22 novembre, 2012

Journal de voyage: Le chat de Reno



Chat domestique - Van Gogh


Tout petit je croyais que les chats, que mes parents possédaient, deux gros mâles, l'un orange l'autre tigré, parlaient avec moi. Je sais que je vais passer pour fou si j'avoues que cette croyance ne m'a jamais vraiment quitté même maintenant que j'ai vieilli. Pourtant je n'ai plus jamais possédé de chat durant ces longues années au cours desquels je n'ai plus jamais eu de contact avec ma famille.




Il va de cette croyance comme de l'érection, ou des tortures d'insectes et des jeux de docteurs avec les voisines: Enfant, on sent déjà, sans l'avoir jamais apprit que ce sont des sujets qu'il ne faut pas aborder avec les adultes, et ne jamais révéler aux autres. C'est sur cette pudicité de l'enfant que mise les pédophiles pour que leurs méfaits restent secrets. C'est sur la conscience enfantine de certains tabou inexprimés qui permet au psychopathe de passer inaperçu les premières années de sa vie alors que déjà il fait l'expérience de la cruauté la plus violente.

Je n'ai jamais cru, par contre, que les chats me comprenaient. Qu'il y ait une communication complète entre nous aurait été sans doute un raisonnement trop logique pour que son absurdité ne me semble pas évidente.
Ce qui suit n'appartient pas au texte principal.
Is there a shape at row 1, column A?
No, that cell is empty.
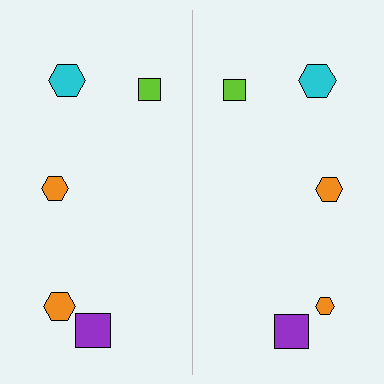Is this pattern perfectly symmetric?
No, the pattern is not perfectly symmetric. The orange hexagon on the right side has a different size than its mirror counterpart.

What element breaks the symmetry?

Non! Je crois juste que parfois, les chats me communiquent certaines informations vitales. Quand j'étais enfant j'ai bâti cette conviction sur la présence de certains petit rongeurs, souris, musaraignes que je cherchais  au fond de buissons touffu ou je n'aurais jamais pu les apercevoir. Il me semble qu'a chaque fois, un regard de chat m'a encouragé à fouiller ce buisson particulier alors que son aspect même, ses épines, me dissuadait de m'aventurer dans son feuillage. Ce qui nous emmène de nouveau à Reno.
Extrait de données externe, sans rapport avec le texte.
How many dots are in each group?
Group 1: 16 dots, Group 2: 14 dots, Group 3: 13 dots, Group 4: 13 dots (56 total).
Le dimanche et le jour ou les vendeurs de voiture font l'essentiel de leur chiffre. C'est aussi la journée la plus frustrante. Les clients viennent essentiellement pour s'occuper, prendre l'air, sortir. Ils sont nombreux, et souvent, pas du tout là dans l'optique de faire un achat. Ils flânent. Ils s'ennuient. Les vendeurs détestent le dimanche parce qu'ils ont l'impression d'être dans une sorte de zoo: leur but est d'amuser des humains indifférents. Le taux de vente finalisée est sans doute le plus faible de la semaine. Mais comme il y a tellement plus de monde que d'habitude, ça reste la meilleure journée pour faire du chiffre. Quand le matin je me suis dirigé vers le garage à la bordure de la ville j'ignorais encore cette spécificité de la journée. J'ai croisé un chat. C'était un chat sauvage à la queue incroyablement touffu et hirsute. Il était maigre mais se tenait la tête haute en un air de défi sur le bord de la route. J'ai compris. Demi-tour. La journée se passa devant des vieilles séries rediffusées sur la seule chaîne accessible dans le  salon de l'hôtel.

Le lendemain j'étais viré. J'apprenais aussi qu'une belle vente avait été faite avec un policier du Sud venu en vacance. Une fois encore un chat m'avait parlé. On pourrait dire qu'il m'avait sauvé la vie. La peine de mort et encore pratiquée au Nevada.